Dès le Moyen Age, l’art de la découpe des viandes s’est éloigné des techniques de la boucherie pour revêtir une dimension artistique. À partir de la Renaissance et jusqu’au XVIIIème siècle, les volailles et autres viandes ont été filetées par de véritables spécialistes effectuant des gestes empreints d’élégance, tel celui qui consiste à découper en maintenant en l’air les viandes en haut d’une fourchette1. A partir du XVIIIème siècle, avec la fin de l’ancien régime, la découpe doit s’adapter aux changements sociaux2. La période de la révolution française va influencer fortement cet art qui connaît une première grande évolution avec l’apparition du service à la Russe et la mise en valeur des rôts (pièces rôties), au centre du repas3, ainsi, pour être servies chaudes, elles sont découpées devant les clients
Puis sous l’influence en particulier d’Antonin Carême4, une nouvelle évolution sera baptisée « Nouvelle Cuisine », avec alors une grande perte technique chez les maîtres d’hôtels.

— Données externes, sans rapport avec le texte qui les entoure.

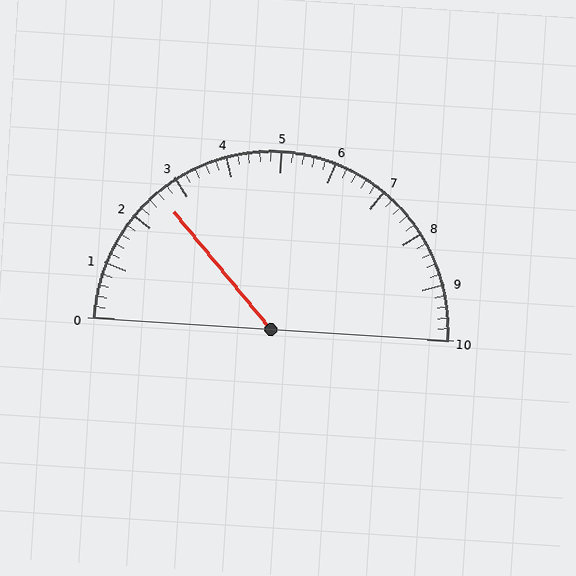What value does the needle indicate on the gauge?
The needle indicates approximately 2.6.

Plusieurs évolutions sociales vont par la suite influencer la découpe des viandes et le rôle du maître d’hôtel. On pourrait citer en particulier l’arrivée des sports d’hiver qui va marquer le déclin du poste de maître d’hôtel trancheur « à l’année » dans un seul établissement, puis, en juillet 1933, la loi Godart5 relative au contrôle et à la répartition des pourboires qui va cristalliser le fameux conflit cuisine-salle dont les cuisiniers sortiront vainqueurs dans une certaine mesure. Enfin, les « commandements de la Nouvelle Cuisine » prônés par Christian Millau et Henri Gault en 19736 vont imposer la généralisation du service à l’assiette et rendre l’ancienne science du maître d’hôtel obsolète. Il n y a pas de réaction de ma profession alors.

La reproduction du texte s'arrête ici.